Babam, bugün çetelerin eline geçmiş olan Lastik-İş’e üye bir DİSK’liydi. “Devrimci” kelimesini ilk kez ondan, yani sendikadan öğrendim. Ne romantik ağabeylerden, ne de kitap sayfalarından… Bana daha rahat bir hayat yaşama imkânı sağlayan, emeğin örgütlü gücüydü devrimciliği öğreten.
Beni ben yapan şeyin, o sendikal köklerden gelen bağ olduğunu anlamam zaman aldı; gidip geri geldiğimde fark ettim. Bugünlerde yeniden elime aldığım Yalçın Küçük’ün Türkiye Üzerine Tezleri, bu anılarımı canlandırıyor. Lise yıllarında okuduğum Toplumsal Kurtuluş dergisi, Aydın Üzerine Tezler, Kürtler Üzerine Tezler gibi kitaplar nasıl bir iz bıraktıysa, Türkiye Üzerine Tezler de memleketin geçmişine ve geleceğine dair birçok soruyu yeniden sormama vesile oldu.
Yalçın Küçük, gerçekten bir “know-how” üstadı. Bilim insanı kimliği ile sosyalist devrimci kimliğini ayrı değerlendiremiyorum. Bugüne kadar siyasete dair elde ettiğim perspektifin temelini onun metinleriyle inşa ettiğimi daha iyi anlıyorum. “Kavgalı bir dünya burası” der; kavgalı dünyada tarafların kaçınılmaz olduğunu vurgular. Yalçın Küçük, bu kavgalı dünyada tansiyonu yükseltme görevini kendinde görür; aslında sosyalist devrimci öz de tam da bu değil midir?
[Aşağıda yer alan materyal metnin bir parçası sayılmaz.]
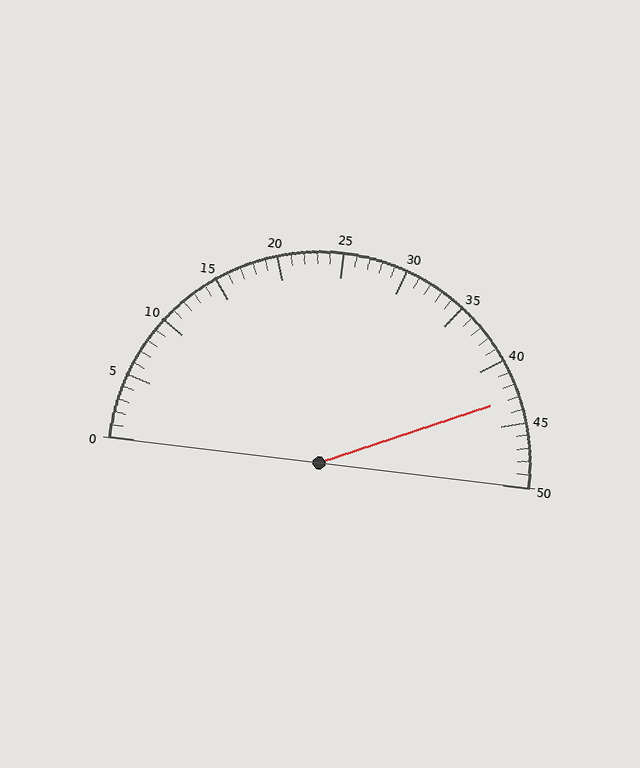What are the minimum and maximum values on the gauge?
The gauge ranges from 0 to 50.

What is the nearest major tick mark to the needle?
The nearest major tick mark is 45.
Türkiye Üzerine Tezler’de Cumhuriyet’in kuruluş dönemi ve Kemalist iktidarın sınıfsal kökenleri, tarihsel anlatılarla desteklenen önemli tezlerle inceleniyor. Bu tezleri değerlendirecek birikime sahip değilim. Ancak Yalçın Küçük’ü okurken farklı bir yere bakmakta sizi zorlaması ve bunu kışkırtıcı bir şekilde söylemesi, sosyalist devrimci geleneğin tam da doğasında var.
Zihnimizi toparlayabildikçe okuyoruz. Bu tansiyon yükseldikçe aklımızı mukayyet olmamız gerekiyor.